It's bad. It's very bad. To the point this isn't possible to do anymore in C++11.

Modifying the memory of a string literal is undefined behaviour.

Schick answered 25/7, 2016 at 17:39 Comment(1)
yea, a const string is locked and i came accross this many times, the behavior of const is almost similar to the behavior of #define.Robinrobina
G
13

First, char* cool = "cool"; is not standard C++. A string literal has the type of const char[n]. So the above line of code breaks const-correctness and should not compile. Some compilers like GCC allow this but issue a warning as it is a hold over from C. MSVC will issue a error since it is a error.

Second, why not let the compiler work for you? If it is marked const then you will get a nice compiler error if you accidentally try to modify it. If you do not then you can get a really nasty run time error which can be much harder to find.

Guiscard answered 25/7, 2016 at 17:41 Comment(4)
No one mentioned that casting the const away is possible and still undefined behavior can occur. It's of course something the programmer will have to do so explicitly that we can blame such programmer for all the issues caused by modifying a string literal.Inadvertence
According to this, the type of string literal is not const..Akin
@EugeneSh. Fixed. I only saw the C++ tag and it is not standard C++.Guiscard
@EugeneSh.: That's C.Cilo
D
7

It is bad because string constants might be contained only once per binary (keyword: stringtable, .strtab). E.g. in

char *cool = "cool";
char *nothot = "cool";

both variables can point to the same memory location. Modifying the contents of one of them might alter the other too, so that after

strcpy(nothot, "warm");

your cool becomes "warm".

In short, it is undefined behaviour.

Demos answered 25/7, 2016 at 17:51 Comment(0)
W
6

It is a string literal, therefore it should be constant as memory might be located in read only section. If you have char cool[] = "cool"; then it's not a problem, the memory is yours.

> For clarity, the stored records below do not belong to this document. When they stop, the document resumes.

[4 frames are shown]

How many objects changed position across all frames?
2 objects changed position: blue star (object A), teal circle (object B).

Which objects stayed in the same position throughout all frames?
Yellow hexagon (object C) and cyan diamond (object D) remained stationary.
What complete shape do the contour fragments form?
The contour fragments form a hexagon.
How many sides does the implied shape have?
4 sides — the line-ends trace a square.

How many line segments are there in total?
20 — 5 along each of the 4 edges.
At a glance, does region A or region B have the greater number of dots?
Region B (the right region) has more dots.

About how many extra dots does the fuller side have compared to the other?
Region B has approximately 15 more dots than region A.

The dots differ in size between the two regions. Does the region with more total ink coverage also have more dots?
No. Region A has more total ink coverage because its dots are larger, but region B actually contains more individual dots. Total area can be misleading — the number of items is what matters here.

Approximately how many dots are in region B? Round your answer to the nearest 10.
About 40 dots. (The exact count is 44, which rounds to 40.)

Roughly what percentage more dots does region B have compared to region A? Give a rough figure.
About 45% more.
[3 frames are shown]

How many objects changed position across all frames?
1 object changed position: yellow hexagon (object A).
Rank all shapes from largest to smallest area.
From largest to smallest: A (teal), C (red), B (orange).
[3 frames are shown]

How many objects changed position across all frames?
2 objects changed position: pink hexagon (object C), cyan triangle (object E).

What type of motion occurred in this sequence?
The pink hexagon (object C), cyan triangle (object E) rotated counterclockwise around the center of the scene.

Waly answered 25/7, 2016 at 17:40 Comment(0)
L
2

char* cool = "cool"

"cool" will be stored in a read only block (generally in data segment) that is shared among functions. If you try to modify the string "cool" by the point cool you will get a error such as segment error when the program is running. If you use const char* cool = "cool", you will get a error when compile if you try to modify the string.
You can read this page for more information http://www.geeksforgeeks.org/storage-for-strings-in-c/

Leclaire answered 26/7, 2016 at 6:27 Comment(0)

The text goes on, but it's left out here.